# Jesus of Mecha - a tale from the future



## Roudi (Dec 10, 2005)

The subway conveyed them through the black underveins of the city. The cars were empty save for them, the mechanic and his apprentice. They sat next to each other, the grime covering their arms and clothes rendering them indistinguishable from each other.  The air around them cringed with words unspoken.

The subway car was old, and the proof of its age nearly camouflaged the pair.  The seats were upholstered orange, black in spots where six decades of wear had finally taken its toll.  It was a wonder to both the passengers that this “vehicle” did not veer off its tracks and crash into some wall.  In truth, this kind of technology was foreign to the two labourers; they could repair a damaged mech (the tall suits of mobile armor used to fight battles and “keep the peace”) in no time flat, but this ancient contraption would stump them for hours.

The subway emerged from the tunnel and into the open air, following the tracks as they crossed a bridge over an artificial waterway.  On their left was a direct view into the city; on their right was a landscape of devastation.  The Lake, as it was called, once home to massive skyscrapers resting on stabilized flotillas, was the site of a very recent battle.  The flotillas no longer supported the buildings, and they had sent their concrete towers half into watery graves.  The Sunken Wasteland was a reminder to the people of Tor that they were constantly at war with their neighbours.

The people, however, were not focused on war at the moment.  The apprentice gazed out of the left windows and saw the Stadium, the massive arena where the Dictat of Tor held his death tournaments.  Tonight the games featured the prisoners captured from the last battle that had devastated the lakeshore.  Over the squeal of metal wheels on metal tracks and the rush of wind, the apprentice thought he could hear the roaring cheer of Tor's people.

_It shouldn't have to be like this,_ he thought.  _We shouldn't have to live this way._

The Stadium disappeared as the subway plunged once more underground.  The silence broke, suddenly, when the master mechanic began to speak.

“Locke, son.  Look at me.”

The apprentice turned to face the man he had called father for twenty-five years.

“Locke.  I know what you and your boys are going to do.  You know how dangerous it is.  I'm not about to tell you what to do, but I want you to know that I'm afraid for you.”

Locke started.  He had never once heard his father express his feelings, especially fear.

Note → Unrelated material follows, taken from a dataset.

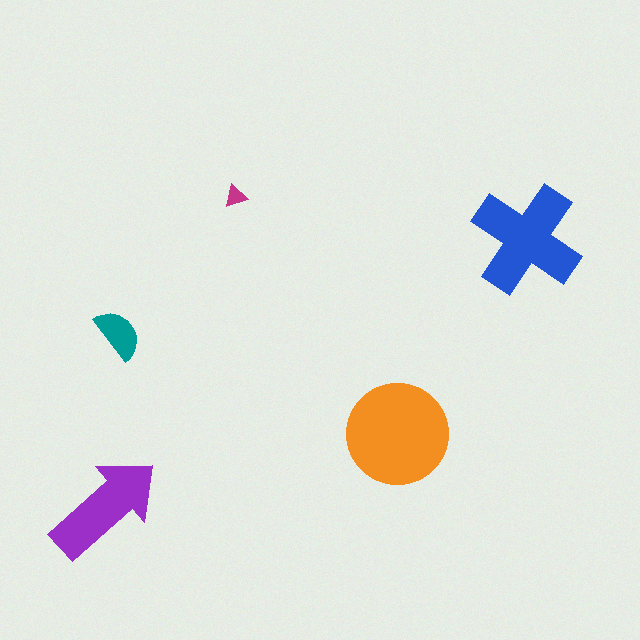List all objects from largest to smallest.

“Dad,” he began.  “I... well, you know this isn't really my idea.  You know I want to do things another way.”

“I know,” responded the older man. “I know you aren't one for fighting.”

“It's not just that.  I've been telling them all that we could have a better life than this.  We could live in peace instead of fear, community instead of conflict.  We could do all that without fighting, if we just took our time.  But... they're impatient.  After last week, they want nothing but to take down the Dictat now.  If I try to stop this, I'll lose them...”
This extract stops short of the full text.